ClickHouse Series, Part 0: Overview
What is ClickHouse, how does columnar storage work, and when should you use it? A roadmap for the series.
The OLAP Problem
Most databases are designed for transactional workloads: insert a row, update a row, fetch a row by primary key. These are OLTP (Online Transaction Processing) patterns — point lookups, small reads and writes, high concurrency.
Analytical workloads are different. A dashboard query might read 500 million events, filter by date range, group by country, and compute a unique user count. A row-oriented database like Postgres will read every column of every matching row, even if the query only needs two columns out of twenty.
ClickHouse is built specifically for this: OLAP (Online Analytical Processing) at scale. It stores data column by column, compresses aggressively, and scans billions of rows per second on commodity hardware.
Columnar Storage
In a row-oriented store, a row’s columns are stored contiguously on disk:
Row 1: [2024-01-01] [user-42] [click] [US]
Row 2: [2024-01-01] [user-99] [purchase] [DE]
Row 3: [2024-01-02] [user-42] [click] [US]
To compute count(*) WHERE country = 'US', you read every row and extract the country column from each.
In a columnar store, each column is stored separately:
date: [2024-01-01] [2024-01-01] [2024-01-02]
user_id: [user-42] [user-99] [user-42]
event: [click] [purchase] [click]
country: [US] [DE] [US]
To answer the same query, you only read the country column — skipping the other three entirely. For wide tables with many columns, this is a dramatic reduction in I/O.

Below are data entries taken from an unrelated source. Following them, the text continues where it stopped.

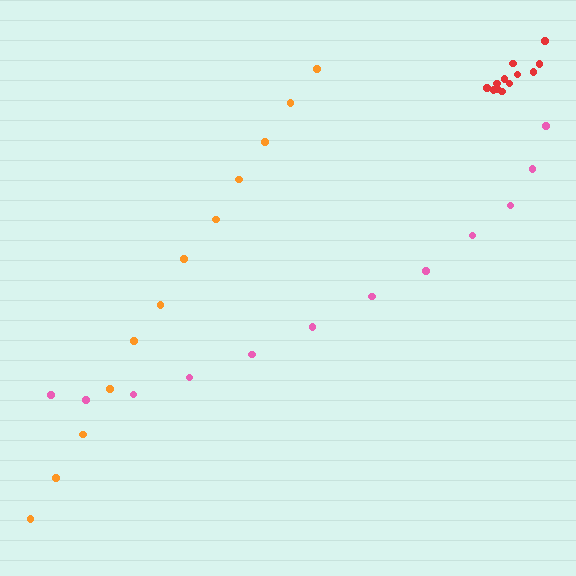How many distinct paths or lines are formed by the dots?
There are 3 distinct paths.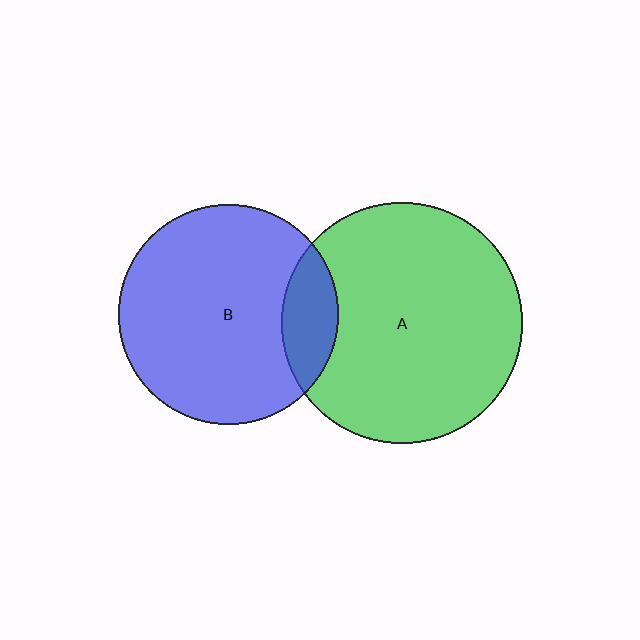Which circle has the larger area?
Circle A (green).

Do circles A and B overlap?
Yes.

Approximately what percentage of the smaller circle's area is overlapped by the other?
Approximately 15%.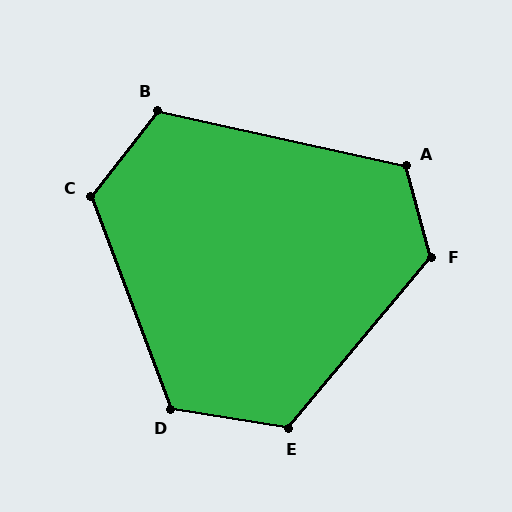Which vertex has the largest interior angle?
F, at approximately 125 degrees.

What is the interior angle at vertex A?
Approximately 118 degrees (obtuse).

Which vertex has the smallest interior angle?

Columnar data also compresses far better: a column of repeated country codes compresses to almost nothing. ClickHouse typically achieves 10–20x compression ratios on real event data.
Architecture
ClickHouse runs as a single binary. For production, you deploy a cluster of nodes:
Shards — horizontal partitions of your data. A table with 2 shards distributes rows across 2 nodes, doubling write and read throughput. Each shard handles a subset of the data.
Replicas — copies of each shard for fault tolerance. A 2-shard, 2-replica cluster has 4 nodes total: 2 shards × 2 replicas each.

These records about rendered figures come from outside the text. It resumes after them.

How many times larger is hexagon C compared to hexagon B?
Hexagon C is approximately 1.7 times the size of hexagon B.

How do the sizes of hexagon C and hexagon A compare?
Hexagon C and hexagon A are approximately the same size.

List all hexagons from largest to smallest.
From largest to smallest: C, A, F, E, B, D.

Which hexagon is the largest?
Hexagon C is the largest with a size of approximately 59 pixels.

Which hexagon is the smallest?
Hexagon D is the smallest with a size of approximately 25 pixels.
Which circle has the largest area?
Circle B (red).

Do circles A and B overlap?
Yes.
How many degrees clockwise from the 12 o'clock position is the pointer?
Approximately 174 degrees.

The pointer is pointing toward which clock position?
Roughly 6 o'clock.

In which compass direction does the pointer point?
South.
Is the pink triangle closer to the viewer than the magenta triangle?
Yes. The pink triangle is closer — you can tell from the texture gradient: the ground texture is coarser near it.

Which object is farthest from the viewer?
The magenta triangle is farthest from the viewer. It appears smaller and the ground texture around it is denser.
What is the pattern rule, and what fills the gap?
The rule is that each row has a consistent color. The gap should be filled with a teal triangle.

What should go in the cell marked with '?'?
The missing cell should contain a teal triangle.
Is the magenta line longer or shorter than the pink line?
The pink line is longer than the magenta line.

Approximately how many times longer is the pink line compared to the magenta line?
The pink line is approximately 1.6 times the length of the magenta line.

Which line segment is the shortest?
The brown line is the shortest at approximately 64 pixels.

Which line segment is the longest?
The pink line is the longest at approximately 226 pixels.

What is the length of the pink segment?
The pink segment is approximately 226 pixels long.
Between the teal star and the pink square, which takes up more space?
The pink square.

ZooKeeper / ClickHouse Keeper — coordinates replication metadata and distributed DDL. ClickHouse Keeper is the modern replacement for ZooKeeper, written in C++ and bundled with ClickHouse.
Cluster: 2 shards × 2 replicas
Shard 1: [Node A (leader)] ↔ [Node B (replica)]

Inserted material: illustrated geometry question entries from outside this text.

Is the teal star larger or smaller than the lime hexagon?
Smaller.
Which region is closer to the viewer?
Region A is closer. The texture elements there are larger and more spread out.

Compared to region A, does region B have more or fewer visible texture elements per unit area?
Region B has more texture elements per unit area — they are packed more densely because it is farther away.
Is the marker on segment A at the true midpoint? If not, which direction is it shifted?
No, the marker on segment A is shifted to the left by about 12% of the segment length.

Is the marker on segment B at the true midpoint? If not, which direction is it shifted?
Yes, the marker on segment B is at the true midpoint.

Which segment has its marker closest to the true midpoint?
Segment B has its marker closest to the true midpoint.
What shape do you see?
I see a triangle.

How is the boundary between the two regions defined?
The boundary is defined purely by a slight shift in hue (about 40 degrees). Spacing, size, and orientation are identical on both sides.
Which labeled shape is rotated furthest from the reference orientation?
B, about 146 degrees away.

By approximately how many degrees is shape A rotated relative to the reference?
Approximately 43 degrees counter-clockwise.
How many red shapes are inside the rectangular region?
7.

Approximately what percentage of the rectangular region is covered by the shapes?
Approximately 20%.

Shard 2: [Node C (leader)] ↔ [Node D (replica)]
For small deployments, a single node handles hundreds of billions of rows comfortably. Sharding is only needed when a single node’s disk or throughput is insufficient.
ClickHouse vs the Alternatives
| ClickHouse | BigQuery / Redshift | Postgres | Druid | |
|---|---|---|---|---|
| Model | Columnar, on-premise or self-hosted cloud | Columnar, managed cloud | Row-oriented | Columnar, pre-aggregated |
| Latency | Sub-second on billions of rows | Seconds to minutes | Milliseconds (small data) | Sub-second (pre-agg only) |
| Cost | Self-hosted = compute + disk | Per-query/scan pricing | Cheap for small data | Complex to operate |
| SQL | Full SQL | Full SQL | Full SQL | Limited SQL |
| Real-time ingestion | Yes (MergeTree) | Limited | Yes | Yes |
Use ClickHouse when you need sub-second queries on large datasets, want to self-host, and need real-time ingestion alongside analytical queries.
When to Use ClickHouse
ClickHouse is the right choice for:
- Product analytics — event funnels, retention, DAU/MAU on billions of events
- Log analytics — searching and aggregating application or infrastructure logs
- Time-series analytics — metrics, monitoring data, financial ticks
- Ad tech — impression/click counting, attribution at high ingest rates
- Real-time dashboards — queries need to return in under a second
ClickHouse is a poor fit for:
- Transactional workloads (use Postgres, MySQL)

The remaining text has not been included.